7 min readAug 30, 2019

KeepTruckin offers the best-in-class, end-to-end fleet management solutions and Electronic Logging Devices for drivers, fleet managers and fleets of all sizes. With its smart dashcam, its building a culture of safety and trust. To that end, in order to make our smart dashcam even smarter, we are working on technologies to estimate the distance of the vehicle in front. This will assist the drivers in keeping a safe driving distance from vehicles in front and thus limit their chances of being involved in an accident.

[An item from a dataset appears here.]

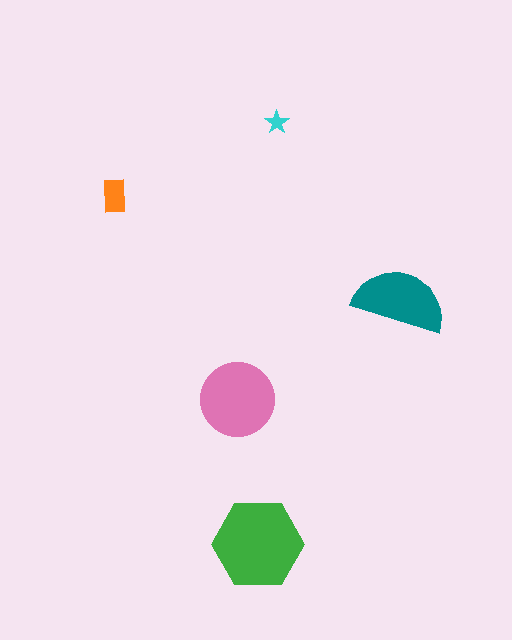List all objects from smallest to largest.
The cyan star, the orange rectangle, the teal semicircle, the pink circle, the green hexagon.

An average accident in the US costs $200k and, despite the fact that passenger vehicles are at fault 80% of the time, commercial vehicle drivers are more likely to be blamed. In this case, dash cameras can provide video evidence of what went wrong and that evidence can be used to exonerate the driver. One more use-case of dashcams can be automatic monitoring of unsafe driving behaviors by detecting everything on the road and scoring the driver based on the decisions they took in certain situations. One such example of unsafe driving behavior is Tailgating.

Tailgating:

Tailgating occurs when drivers do not keep a safe distance from the lead vehicle. According to the US traffic safety guidelines, the driver must keep a headway of 3s and 5s for cars and trucks respectively from the vehicle in the front. The headway is a function of two parameters:

The speed of the ego vehicle, and
The distance from the lead vehicle.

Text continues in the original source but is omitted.